In a sense, those complex eigenvalues are the rotation. One way to think of a real eigenvalue is the amount by which a matrix stretches or shrinks things along a certain axis—the associated eigenvector. With a pair of complex eigenvalues (they always come in conjugate pairs for a real matrix), there’s no axis along which things are stretched, i.e., no real eigenvector. Instead, there’s a plane in which vectors get rotated along with the stretching/shrinking that might be going on. If the vector being transformed doesn’t lie in that plane, then its component in the plane undergoes the rotation+scaling.
In two dimensions, there’s only one plane, so a matrix with complex eigenvalues represents a rotation+scaling of the entire space. In three dimensions, there’s only one dimension left after you’ve defined the plane of rotation, so that’s going to be the axis of rotation that corresponds to the eigenvalue of $1$. In higher dimensions, things get wacky. In four dimensions, for instance, you can have simultaneous rotations in two different planes.

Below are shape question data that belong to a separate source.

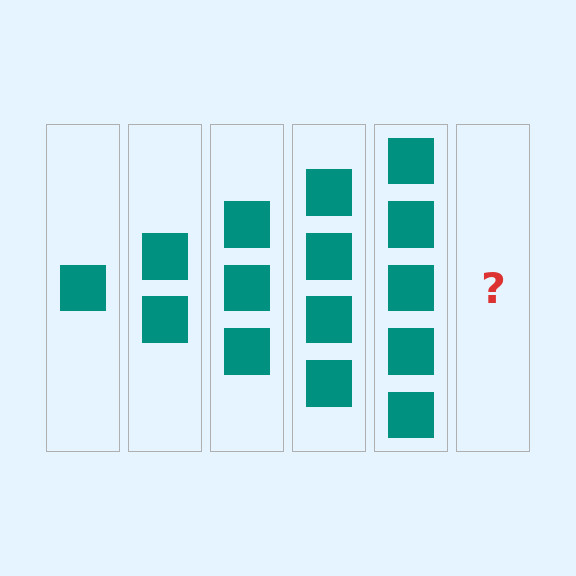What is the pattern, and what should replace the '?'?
The pattern is that each step adds one more square. The '?' should be 6 squares.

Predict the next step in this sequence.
The next step is 6 squares.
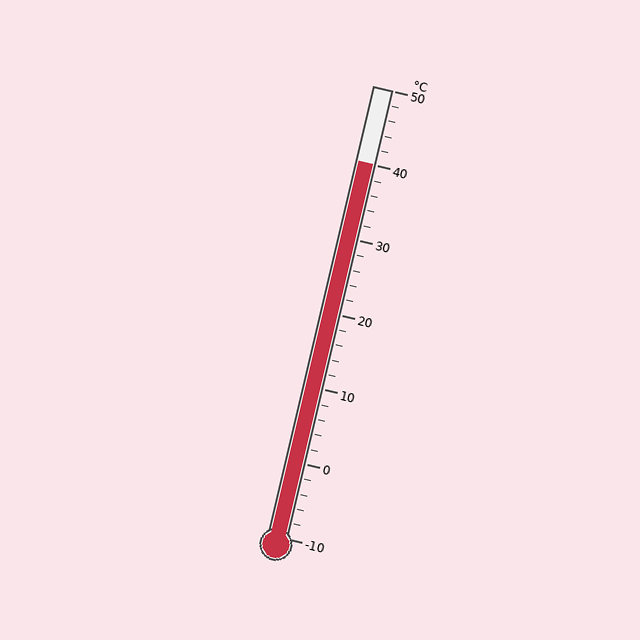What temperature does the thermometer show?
The thermometer shows approximately 40°C.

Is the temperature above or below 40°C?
The temperature is at 40°C.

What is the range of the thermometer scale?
The thermometer scale ranges from -10°C to 50°C.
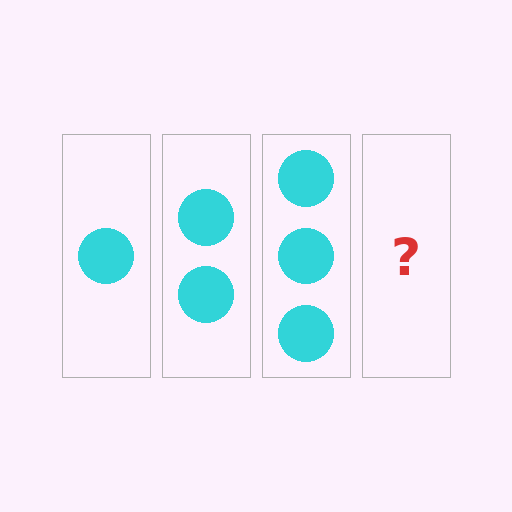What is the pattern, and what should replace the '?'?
The pattern is that each step adds one more circle. The '?' should be 4 circles.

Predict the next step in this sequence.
The next step is 4 circles.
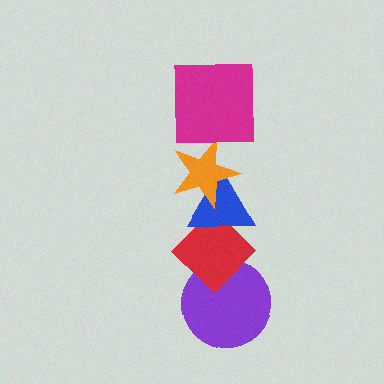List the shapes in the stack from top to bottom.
From top to bottom: the magenta square, the orange star, the blue triangle, the red diamond, the purple circle.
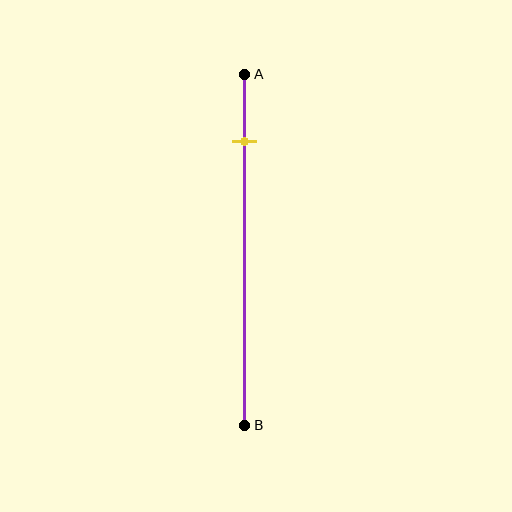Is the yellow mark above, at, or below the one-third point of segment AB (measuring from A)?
The yellow mark is above the one-third point of segment AB.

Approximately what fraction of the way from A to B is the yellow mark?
The yellow mark is approximately 20% of the way from A to B.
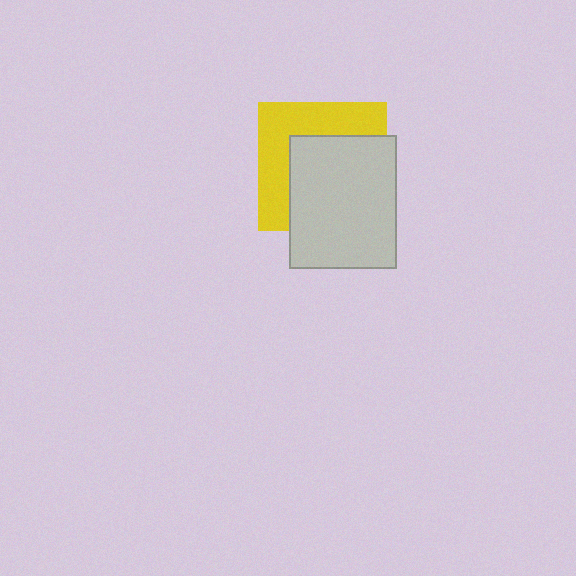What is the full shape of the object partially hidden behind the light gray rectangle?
The partially hidden object is a yellow square.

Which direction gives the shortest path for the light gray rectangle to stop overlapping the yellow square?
Moving toward the lower-right gives the shortest separation.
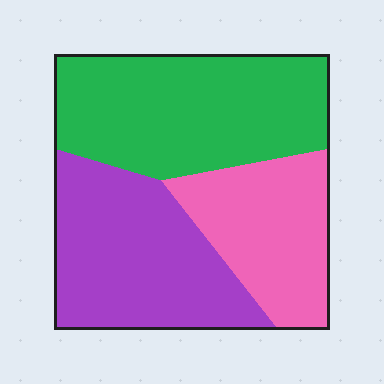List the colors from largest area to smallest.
From largest to smallest: green, purple, pink.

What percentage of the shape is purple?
Purple covers 35% of the shape.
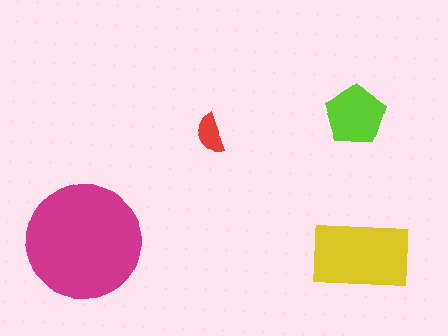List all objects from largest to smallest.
The magenta circle, the yellow rectangle, the lime pentagon, the red semicircle.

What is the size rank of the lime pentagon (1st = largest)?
3rd.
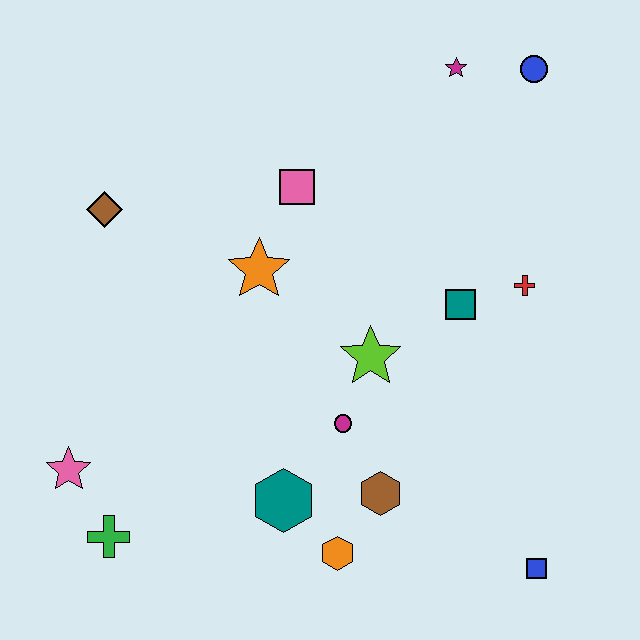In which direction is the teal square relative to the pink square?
The teal square is to the right of the pink square.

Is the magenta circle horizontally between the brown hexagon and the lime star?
No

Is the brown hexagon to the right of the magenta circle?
Yes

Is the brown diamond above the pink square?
No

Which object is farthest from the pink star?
The blue circle is farthest from the pink star.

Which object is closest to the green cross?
The pink star is closest to the green cross.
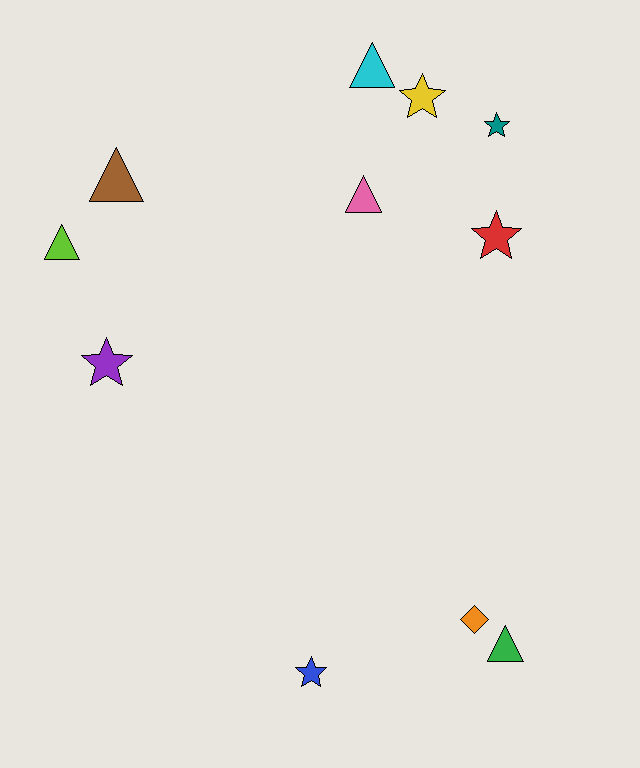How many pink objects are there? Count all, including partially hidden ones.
There is 1 pink object.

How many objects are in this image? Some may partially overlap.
There are 11 objects.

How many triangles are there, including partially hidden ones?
There are 5 triangles.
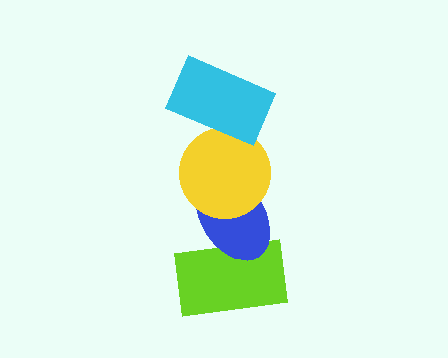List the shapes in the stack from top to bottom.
From top to bottom: the cyan rectangle, the yellow circle, the blue ellipse, the lime rectangle.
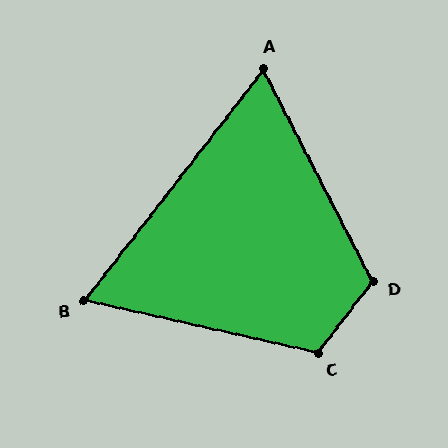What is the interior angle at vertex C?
Approximately 115 degrees (obtuse).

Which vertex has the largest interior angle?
D, at approximately 115 degrees.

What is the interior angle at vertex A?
Approximately 65 degrees (acute).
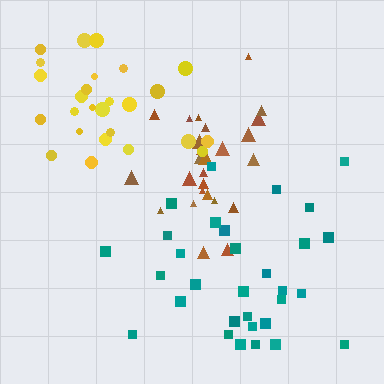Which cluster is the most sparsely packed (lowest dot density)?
Teal.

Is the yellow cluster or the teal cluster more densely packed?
Yellow.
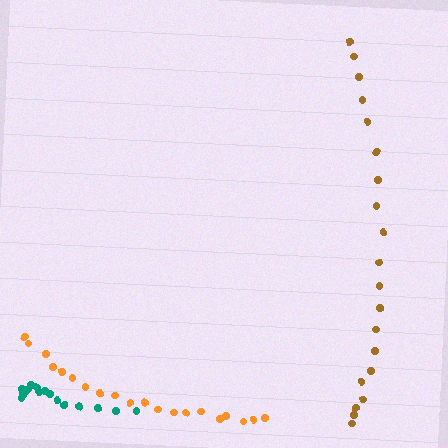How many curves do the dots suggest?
There are 3 distinct paths.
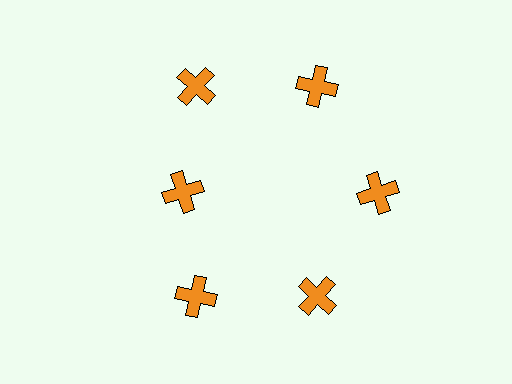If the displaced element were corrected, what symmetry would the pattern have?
It would have 6-fold rotational symmetry — the pattern would map onto itself every 60 degrees.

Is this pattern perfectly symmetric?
No. The 6 orange crosses are arranged in a ring, but one element near the 9 o'clock position is pulled inward toward the center, breaking the 6-fold rotational symmetry.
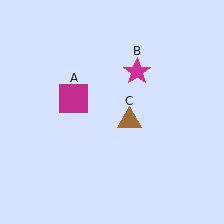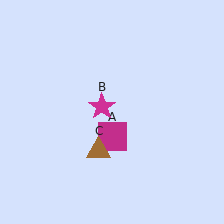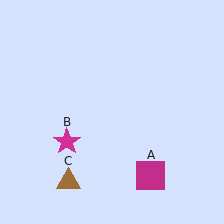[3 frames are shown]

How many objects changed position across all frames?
3 objects changed position: magenta square (object A), magenta star (object B), brown triangle (object C).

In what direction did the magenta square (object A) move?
The magenta square (object A) moved down and to the right.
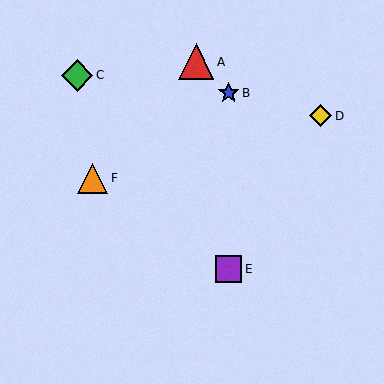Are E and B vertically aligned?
Yes, both are at x≈229.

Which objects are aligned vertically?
Objects B, E are aligned vertically.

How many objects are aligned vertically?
2 objects (B, E) are aligned vertically.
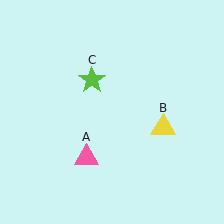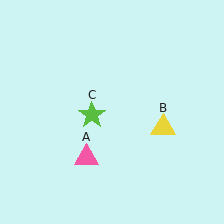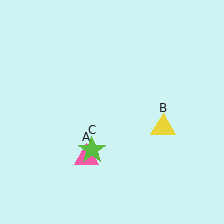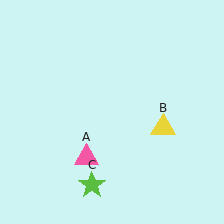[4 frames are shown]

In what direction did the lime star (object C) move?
The lime star (object C) moved down.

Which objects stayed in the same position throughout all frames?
Pink triangle (object A) and yellow triangle (object B) remained stationary.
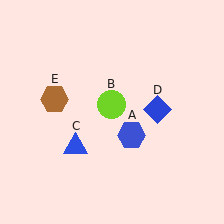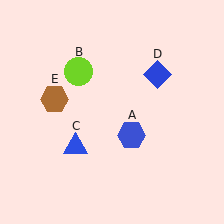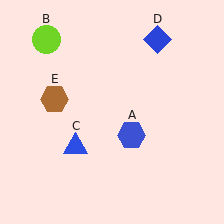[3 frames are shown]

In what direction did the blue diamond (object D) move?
The blue diamond (object D) moved up.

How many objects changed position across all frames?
2 objects changed position: lime circle (object B), blue diamond (object D).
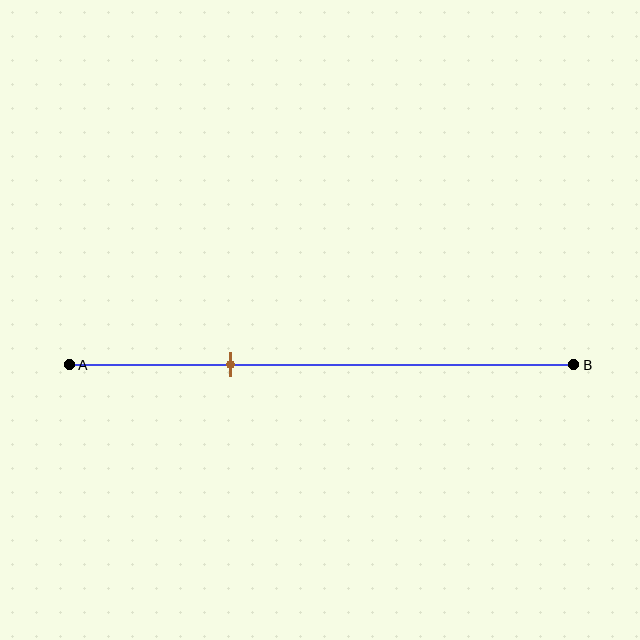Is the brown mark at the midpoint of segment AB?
No, the mark is at about 30% from A, not at the 50% midpoint.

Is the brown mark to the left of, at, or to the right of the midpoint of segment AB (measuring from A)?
The brown mark is to the left of the midpoint of segment AB.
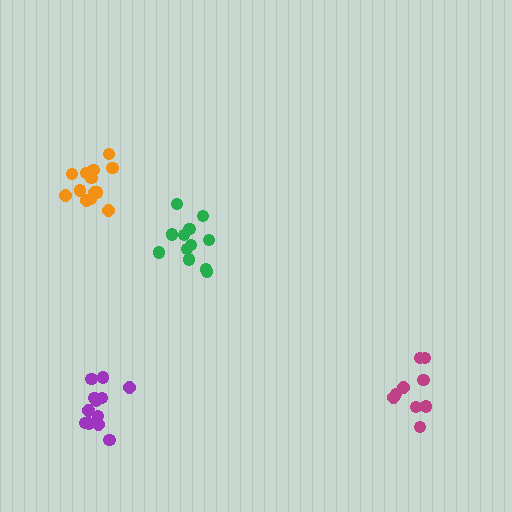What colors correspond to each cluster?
The clusters are colored: green, magenta, purple, orange.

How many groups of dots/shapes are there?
There are 4 groups.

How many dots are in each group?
Group 1: 12 dots, Group 2: 10 dots, Group 3: 12 dots, Group 4: 14 dots (48 total).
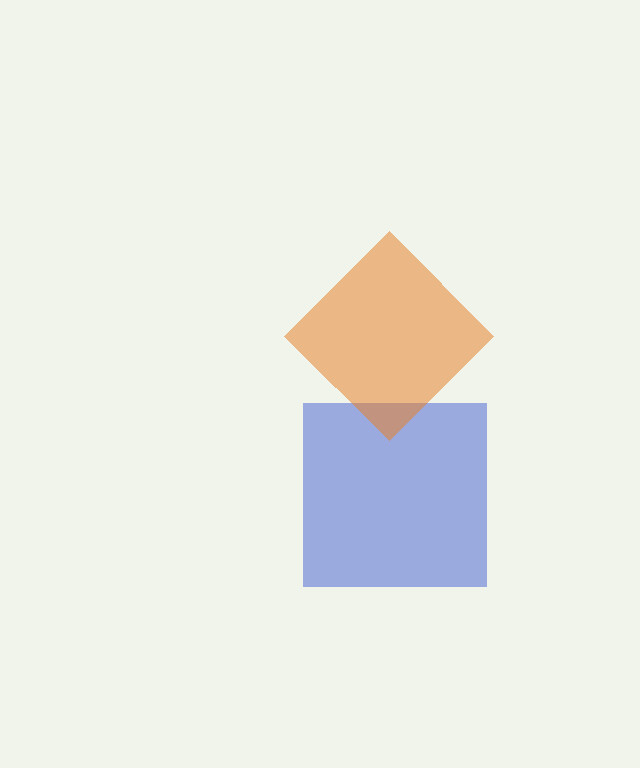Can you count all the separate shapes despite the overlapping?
Yes, there are 2 separate shapes.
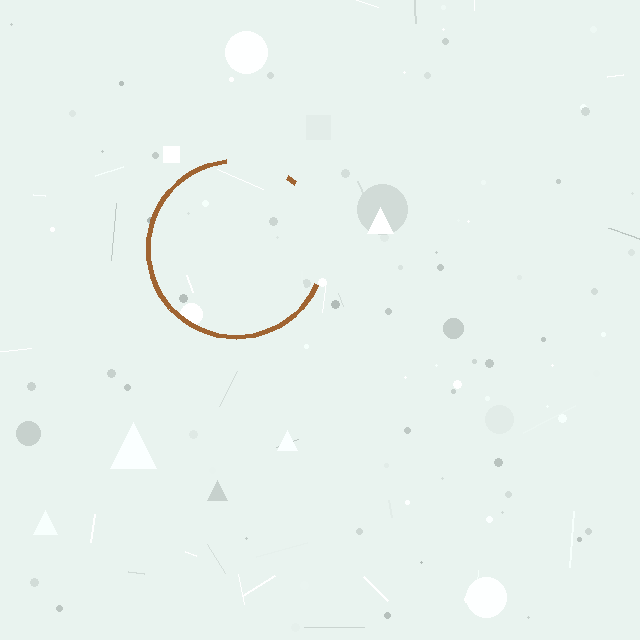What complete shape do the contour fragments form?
The contour fragments form a circle.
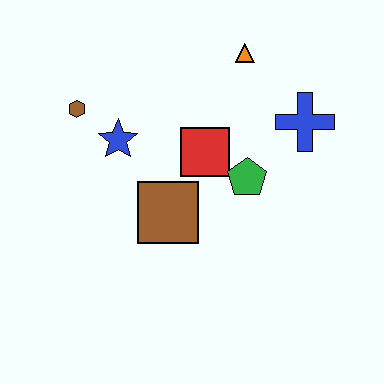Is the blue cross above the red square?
Yes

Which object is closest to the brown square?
The red square is closest to the brown square.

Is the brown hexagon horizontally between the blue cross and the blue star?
No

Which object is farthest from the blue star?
The blue cross is farthest from the blue star.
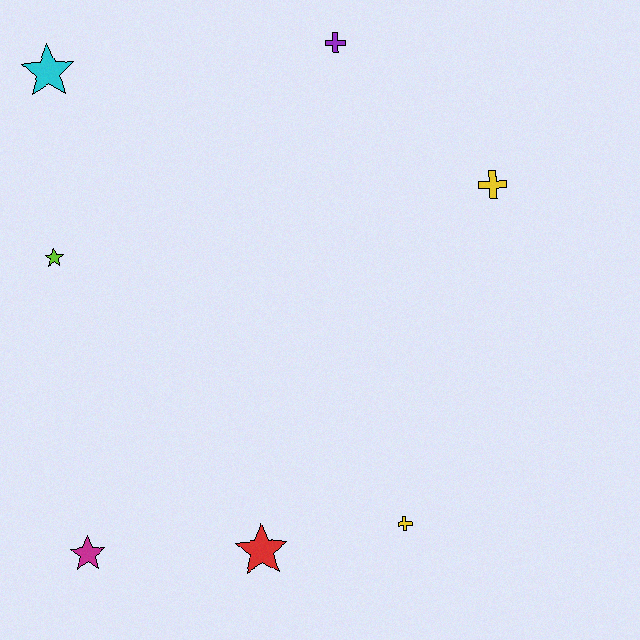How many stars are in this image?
There are 4 stars.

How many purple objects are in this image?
There is 1 purple object.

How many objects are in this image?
There are 7 objects.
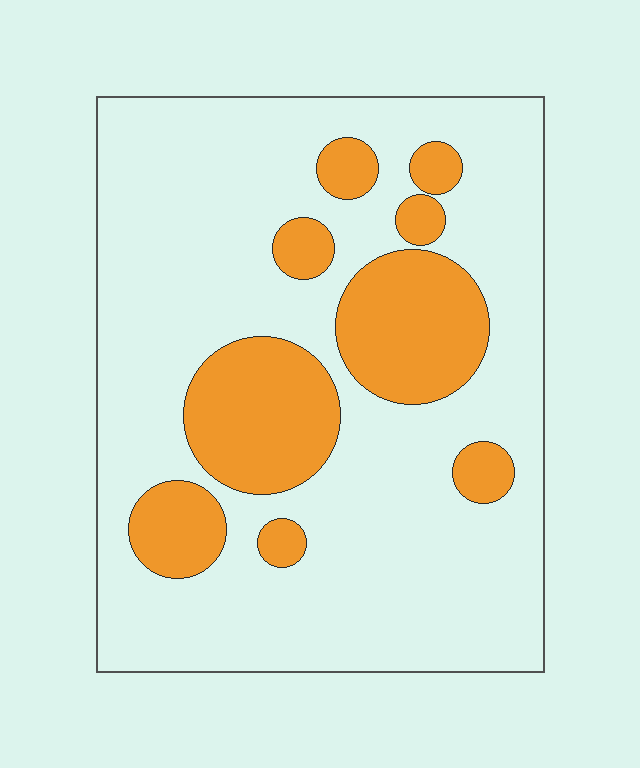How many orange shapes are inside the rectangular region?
9.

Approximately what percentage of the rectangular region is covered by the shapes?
Approximately 25%.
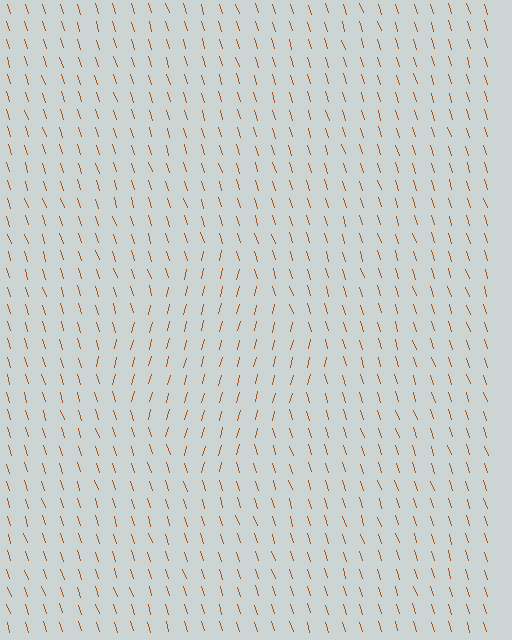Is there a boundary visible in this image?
Yes, there is a texture boundary formed by a change in line orientation.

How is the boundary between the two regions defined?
The boundary is defined purely by a change in line orientation (approximately 32 degrees difference). All lines are the same color and thickness.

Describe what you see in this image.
The image is filled with small brown line segments. A diamond region in the image has lines oriented differently from the surrounding lines, creating a visible texture boundary.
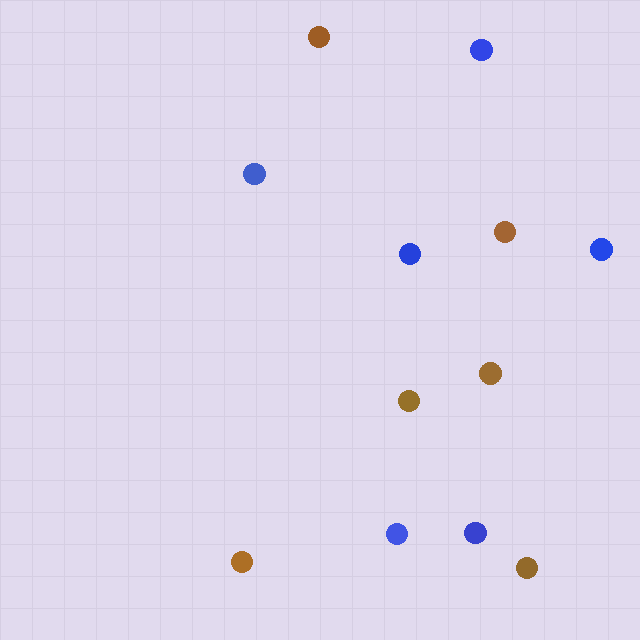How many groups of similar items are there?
There are 2 groups: one group of blue circles (6) and one group of brown circles (6).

Addendum: The complex eigenvectors associated with the complex eigenvalue pair give you the plane in which the rotation occurs. If you take the real and imaginary parts of any of these eigenvectors, you get a pair of real vectors that span this plane. The action of the matrix in this plane is encoded in the eigenvalues: the argument of the complex number gives the rotation and its norm gives the dilation. So, just as with real eigenvalues and eigenvectors, they describe a subspace of the domain and the action that the matrix has on that subspace.
Once you go beyond three dimensions, complex eigenvalues can appear with multiplicities greater than one, so the associated generalized eigenspaces can have more than two dimensions. It's hard to say much about what goes on in them beyond the fact that they're invariant with respect to the transformation, i.e., vectors in that subspace get mapped to vectors in the same subspace.